The superintendent of Pickens County schools has suspended his decision to allow transgender students to use the bathrooms that match their gender identity.
Superintendent Carlton Wilson announced the decision during a contentious three-hour public meeting that drew 700 people to the Pickens County High auditorium on Monday. The school is about an hour north of Atlanta.
Wilson said that the uproar has “torn our county apart.”
The controversy began when Wilson (photo) announced on Oct. 11 that the school system would allow an unidentified trans student to use the bathroom with which they identify.
“We’ve had several transgender students in our school system for the past several years,” he said. “Until now, we’ve been able to work out plans where the students were permitted to use staff restrooms.”
Wilson apologized on Monday for citing an 11th Circuit Court decision in Florida that hadn’t occurred yet. A district court ruled in favor of a trans high school student in Jacksonville, Fla., in that case in July 2018, but the 11th Circuit won’t hear the case until December.
The trans student’s request in Pickens County led officials to consult attorneys, according to Wilson.
“The legal advice that I was given is that I need to follow the federal court cases across the country, especially the one in Florida,” he said. “This type of case could cost our county hundreds of thousands of dollars, if not millions.”
Wilson said he is putting the decision on hold until he can discuss it further with the county school board. He’s also consulting with architects and contractors about converting all county schools’ bathrooms to single-use bathrooms.
Wilson also said he asked Attorney General Chris Carr to make a decision on the issue of trans students’ access to bathrooms that match their gender identity.
“I don’t believe that it should be just Pickens County that has to pay for litigation issues for something that affects the entire state of Georgia,” he said.
'God made them male and female'
A number of parents of Pickens County students expressed outrage about the issue at Monday’s meeting.
“This is nothing more than a political stunt to gain attention,” said Nathan Barfield, who said he has two children in Pickens County schools. “If I have to use a bathroom, I will use whichever one is closest, I don’t go trying to find one that will make people let me use. I don’t care about what some court in some distant far off place says about our school.”
The policy goes beyond bathrooms, according to speaker Tony Davis (photo).
“It’s the showers, the locker rooms, the football fields,” he said. “Every child in this district, when they walk into one of these areas, they have an expectation of privacy from the opposite sex. You took that away from them.”
Allowing trans students to use the bathrooms that match their gender identity will open the school up to other unnamed requests, according to Pickens County parent Rusty Perkins.
“I believe we should offer equal rights for every human being, but even equal rights has boundaries,” he said. “I assure you that if you give them everything they want, there’s going to be somebody come along that wants some more.”
Speakers often cited religion when criticizing the policy.
“Bottom line is it’s God’s word,” said Pickens County parent Sandy Bartlett. “God made them male and female.
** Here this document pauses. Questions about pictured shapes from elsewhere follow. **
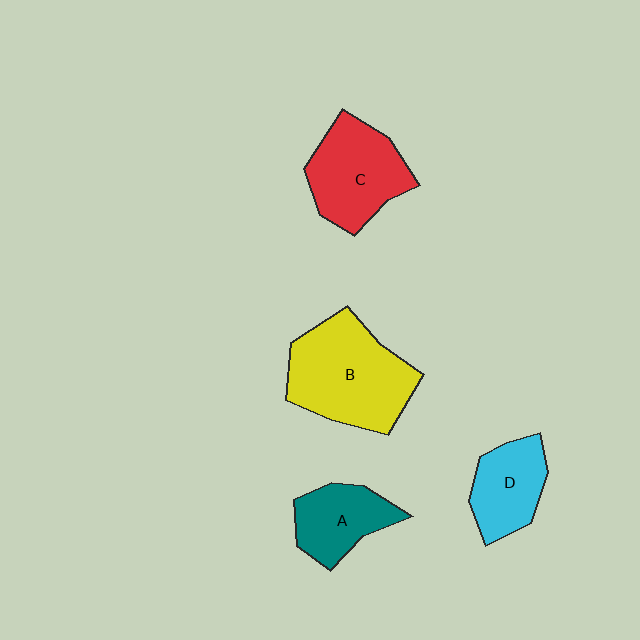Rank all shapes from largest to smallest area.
From largest to smallest: B (yellow), C (red), D (cyan), A (teal).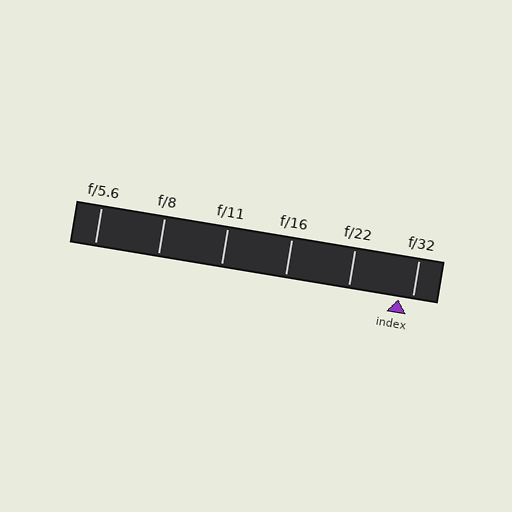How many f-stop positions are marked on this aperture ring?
There are 6 f-stop positions marked.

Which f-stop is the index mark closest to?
The index mark is closest to f/32.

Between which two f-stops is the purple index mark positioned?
The index mark is between f/22 and f/32.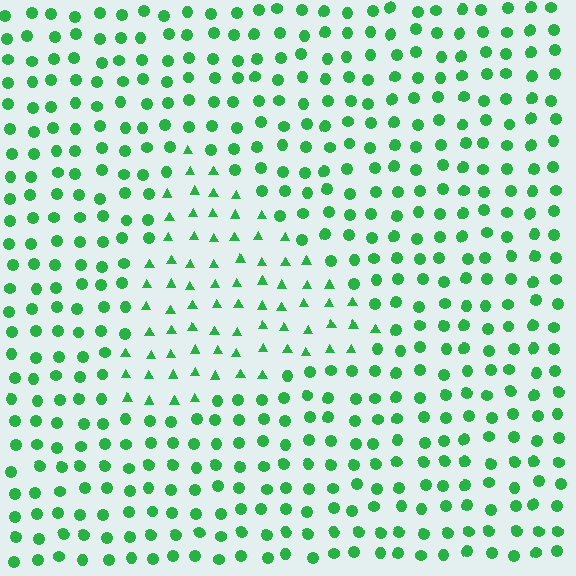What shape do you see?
I see a triangle.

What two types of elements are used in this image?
The image uses triangles inside the triangle region and circles outside it.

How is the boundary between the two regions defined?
The boundary is defined by a change in element shape: triangles inside vs. circles outside. All elements share the same color and spacing.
And I think as people, as humans, as adults we have to be careful about our words, even around our own children.”
Converting the bathrooms to single-use is “a waste of taxpayer dollars,” according to Joshua Johns.
“In every restroom there is a latch and a door,” he said. “Go into that bathroom if you need to squat. Stand up if you need to stand up. That’s all there is to it.”
But some speakers were in favor of the policy, including Jordan Stewart, a 2017 Pickens High School graduate who came out as gay during his junior year.
“A trans woman is a woman. A trans man is a man,” he said. “So when you say that you think there’s going to be a man walking into the bathroom with a woman, that’s not the case.”
“They’re just trying to go to the bathroom and do their business and get in and get out — nothing more, nothing less,” he added.
Controversy erupted in May 2016 when President Obama proposed guidelines calling for schools to allow trans student to use bathrooms that match their gender identity. The announcement sent shockwaves through Fannin County in North Georgia. A crowd of hundreds cheered on speakers who called LGBTQ people “perverts” and “pedophiles” during a community meeting at Fannin County High School that year.
Hall County officials blocked trans students from using the bathrooms that match their gender identity later in 2016.
Then-Attorney General Sam Olens joined on to a lawsuit against the policy. President Trump later rescinded the guidelines.